Andrew, thank you for fighting the battles others will not!
- Manav, London, UK
I live in Ealing, and can't forget the fuss and money (and chaos) in preparation for the tram along the Uxbridge road a few years ago (which nobody wanted expect the Mayor). Then all of sudden the Mayor drops it with hardly a word. Is he proposing the same destruction and chaos on Oxford Street?
People are meant to be encouraged to use buses for the sake of the environment, is closing Oxford St to buses and leaving them to the mercy of the clogged up roads around that area very fair?
Maybe they should plow money from new commercial buildings into improving the current (awful) transport scheme they already have, rather than adding more to that awful system.
- Celeste, London, UK
Here here, Ruth from Darby. I used to have to avoid Routemasters when travelling with my little ones and a pushchair back in the 70's, as I could never get them and it on board. Plus almost everyday I used to see people get thrown off when travelling or trying to get on (my brother broke his leg getting off one when it suddenly pulled away). Routemasters were beautiful vehicles, but make no mistake they are a dangerous, cold, slow inaccessible relic of the past. If only we had Bendy Buses back in 1973.
- Peter, Kingston, England
Why does Ken always come up with polarised schemes? And what will happen to all the displaced vehicles - buses, cars, taxis, delivery vans? Completely idiotic scheme.

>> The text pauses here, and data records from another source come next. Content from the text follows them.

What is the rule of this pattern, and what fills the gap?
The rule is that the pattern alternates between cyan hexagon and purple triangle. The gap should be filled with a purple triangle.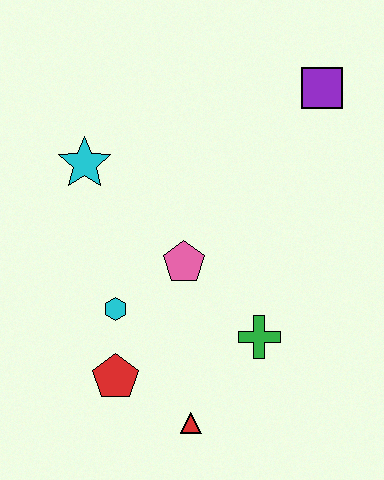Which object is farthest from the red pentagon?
The purple square is farthest from the red pentagon.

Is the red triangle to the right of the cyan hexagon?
Yes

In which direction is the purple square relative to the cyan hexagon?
The purple square is above the cyan hexagon.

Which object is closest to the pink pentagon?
The cyan hexagon is closest to the pink pentagon.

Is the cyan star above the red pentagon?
Yes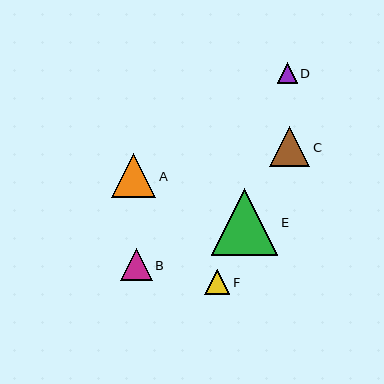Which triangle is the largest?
Triangle E is the largest with a size of approximately 67 pixels.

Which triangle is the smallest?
Triangle D is the smallest with a size of approximately 20 pixels.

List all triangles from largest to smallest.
From largest to smallest: E, A, C, B, F, D.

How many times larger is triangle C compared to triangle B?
Triangle C is approximately 1.3 times the size of triangle B.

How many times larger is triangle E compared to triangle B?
Triangle E is approximately 2.1 times the size of triangle B.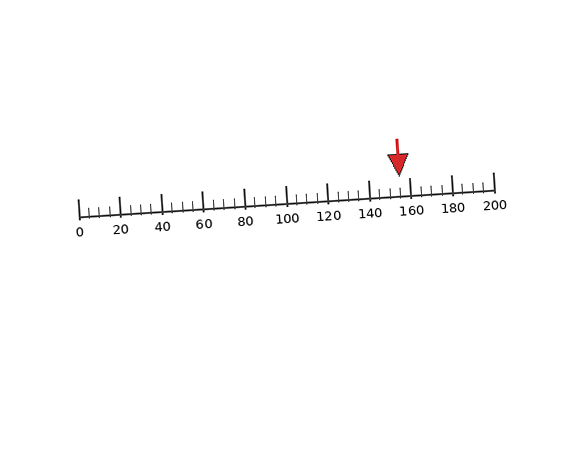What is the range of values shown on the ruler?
The ruler shows values from 0 to 200.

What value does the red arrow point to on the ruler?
The red arrow points to approximately 155.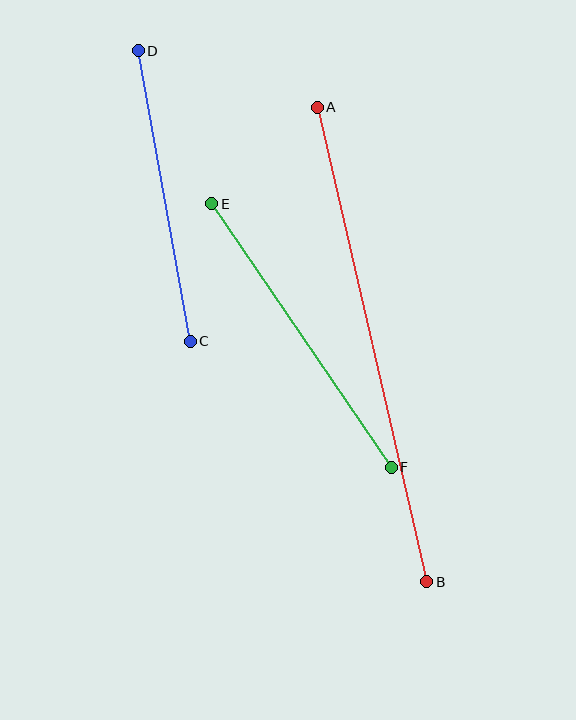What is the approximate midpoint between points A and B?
The midpoint is at approximately (372, 344) pixels.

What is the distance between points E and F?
The distance is approximately 319 pixels.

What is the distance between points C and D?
The distance is approximately 295 pixels.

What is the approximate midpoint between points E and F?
The midpoint is at approximately (301, 336) pixels.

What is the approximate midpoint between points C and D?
The midpoint is at approximately (164, 196) pixels.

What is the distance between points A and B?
The distance is approximately 487 pixels.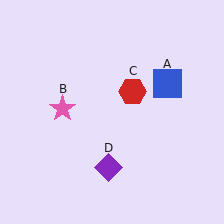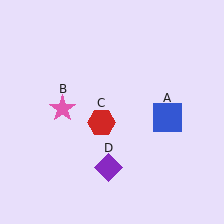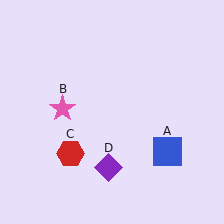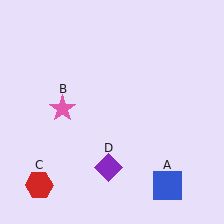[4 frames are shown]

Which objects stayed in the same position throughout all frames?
Pink star (object B) and purple diamond (object D) remained stationary.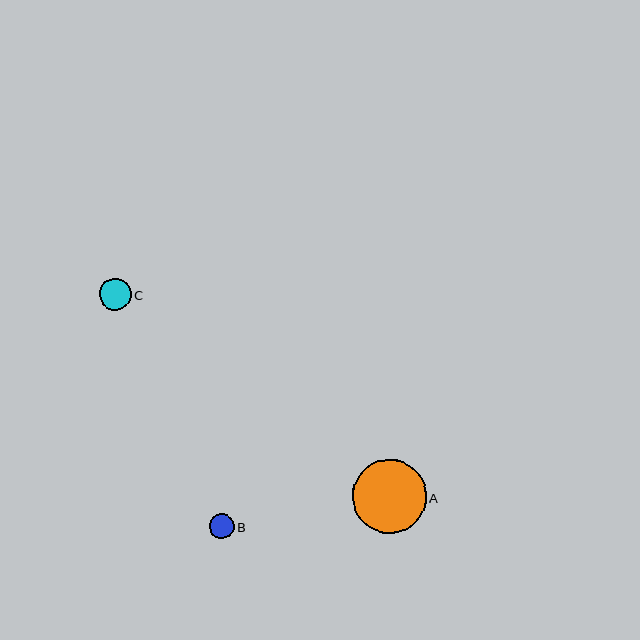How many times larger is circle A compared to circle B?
Circle A is approximately 2.9 times the size of circle B.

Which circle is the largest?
Circle A is the largest with a size of approximately 74 pixels.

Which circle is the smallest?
Circle B is the smallest with a size of approximately 25 pixels.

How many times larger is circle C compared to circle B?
Circle C is approximately 1.3 times the size of circle B.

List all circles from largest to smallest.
From largest to smallest: A, C, B.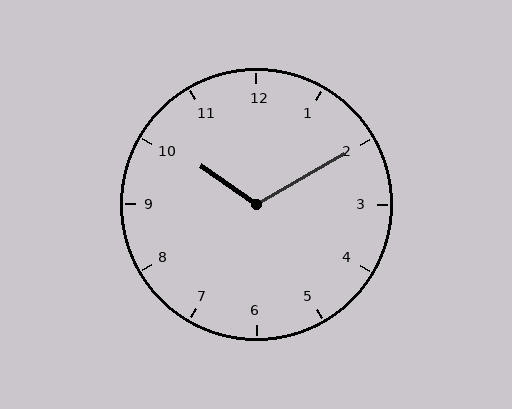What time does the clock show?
10:10.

- Ian Clark, Hackney, London
I don't think you could call Las Ramblas in Barcelona suburban. Oxford Street and Regent's Street could be fantastic if they were stylishly pedestrianised, as in many great cities across Europe and beyond. Given the immense popularity of the occasional traffic-free days that have been trialled, it would probably be better to allow pedestrians and cyclists more space and run trams or electric trolleybuses along Wigmore street, rather than Oxford Street. Modern trams have cabs at both ends - so no need to turn them round! The main problem with Ken's plan is the agonisingly slow pace. Ten years to pedestrianise two streets - we're talking about paving stones, some trees and new streetlights, not a manned space flight to Mars! Entire cities will be built in China before this happens.
- Robert Mcgowan, London
Gilligan, you raise a pertinent point over the surprising consensus between the four candidates, there is an awful lot they agree on.
However it is wrong to dismiss Oxford St. scheme out of hand. Bus journeys along it are so long winded and dire these days, any alternative would be better. If I know a bus goes via Oxford St, I won't take it.
You also have a far too negative view on pedestrianisation, it can and has been proved to work in many cases across the UK. Where it hasn't worked is where it is employed as a substitute for widespread urban renewal in struggling towns/cities. London certainly doesn't fall into that category!
- Sam Cullen, London,UK
I can remember trying to board Routemasters in Oxford Street in recent times. Though admittedly a pleasantly romantic reminder of a more civilised London in years gone by, as Mr Gilligan concedes, they were not as regular as the current service which meant that when they did arrive, packed, it was every/man woman for themselves otherwise you would be left behind to wait another 20-30 minutes for a repeat experience. I particularly recall this happening to me on a very cold and rainy day whilst carrying my infant son, both of us being jostled and elbowed by those too ignorant to queue. I've seen the elderly treated in a similarly disgusting manner. While bendy buses are indeed hideous and sometimes impractical given the nature of London's streets, at least there's a reasonable chance for everyone in the bus stop scrum to get on one and go about their business, not just the youngest, least impaired and most devoid of common decency.